Peintre, philosophe et écrivain

martine-libertinoMais qui est donc cette femme à la créativité foisonnante? Difficile de répondre à cette question, tant cette artiste sort du lot. Peintre, philosophe, écrivain, médiatrice pour la paix, son parcours ne ressemble à aucun autre. «Aussi loin que je me souvienne, j’ai toujours été différente des autres, confie Martine Libertino. Petite, je passais mon temps à dessiner et à écrire des poèmes. A 11 ans, je lisais Sartre et Zola. Mon besoin de créer était totalement incompris par mes parents et je vivais dans un milieu très conflictuel. Je n’ai d’ailleurs jamais trouvé ma place dans ma famille.»

Adolescente, la jeune femme suit les Beaux-Arts et fait une formation de décoratrice. Elle rêve de quitter le domicile familial toulonnais. L’occasion se présente lorsqu’un Genevois ayant rendu visite à sa sœur lui propose de lui trouver une chambre à Genève. La jeune fille de 18 ans quitte alors la Côte d’Azur avec pour seul bagage une petite valise. «Je me suis retrouvée dans une horrible chambre à Gaillard! J’ai découvert le froid et des gens qui me semblaient fermés. Cela a été très dur.»

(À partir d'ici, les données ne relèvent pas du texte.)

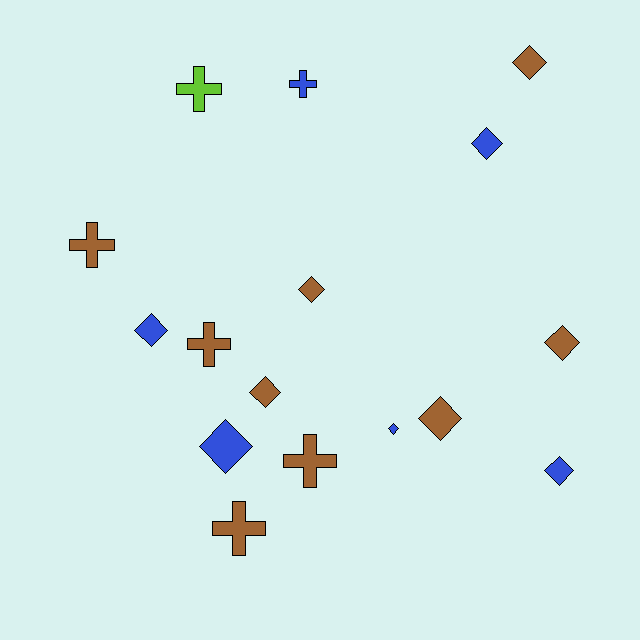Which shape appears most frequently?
Diamond, with 10 objects.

Quinze jours plus tard, Martine est engagée au Grand Passage (aujourd’hui Globus) comme décoratrice. Elle y restera quatre ans avant de se mettre à son compte avec son compagnon d’alors. Quelques années après, elle ouvre son atelier de tissage à Carouge, puis évolue vers la peinture abstraite.

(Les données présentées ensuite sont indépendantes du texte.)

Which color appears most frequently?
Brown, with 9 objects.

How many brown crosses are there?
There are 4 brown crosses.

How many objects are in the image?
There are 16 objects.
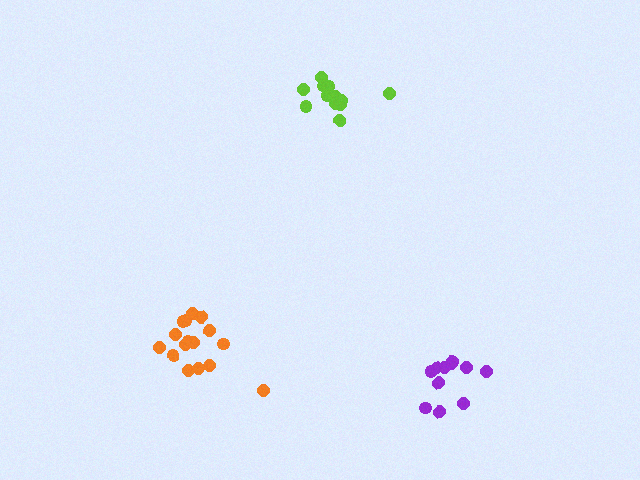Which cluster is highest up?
The lime cluster is topmost.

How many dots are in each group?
Group 1: 12 dots, Group 2: 11 dots, Group 3: 16 dots (39 total).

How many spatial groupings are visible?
There are 3 spatial groupings.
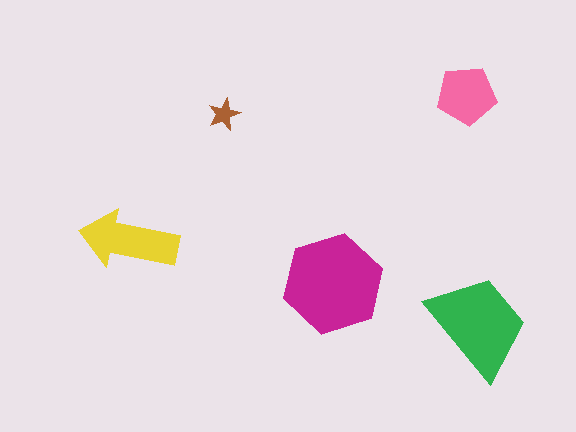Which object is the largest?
The magenta hexagon.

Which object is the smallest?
The brown star.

C’est au début des années 80 que cette Genevoise d’adoption trouve sa deuxième voie: elle veut consacrer sa vie à aider l’humanité. «J’ai pris conscience de mes capacités à aider les gens et j’ai commencé à donner des consultations, puis j’ai fait de la médiation de couple, familiale et dans le cadre professionnel. Je me suis formée seule car à l’époque, personne ne parlait de médiation.»

Du Congo à Haïti

Un matin de l’année 1992, Martine Libertino se lève avec une certitude: elle doit partir en Yougoslavie pour tenter d’aider les victimes du conflit. «Je me suis présentée à l’ambassade de Yougoslavie, à Genève, avec une pétition pour la paix. C’est ainsi que tout a commencé.» Suivront quatre voyages sur le terrain à la rencontre des divers belligérants, l’écriture d’un livre et la fondation de l’Association Duchamps-Libertino pour l’encouragement de la sagesse et de la paix dans le monde. Elle crée ensuite à Genève sa formation de médiateurs pour la paix avec un but précis: apprendre à l’être humain à s’aimer pour parvenir à la paix dans le monde. «En 2009, j’ai été invitée à Mombasa par l’Association pour le développement de l’éducation en Afrique, afin de présenter ma philosophie et mes programmes pour la paix. C’est dans ce contexte que le ministre de l’Education de la République démocratique du Congo m’a demandé de former un groupe de 25 médiateurs à Kinshasa.»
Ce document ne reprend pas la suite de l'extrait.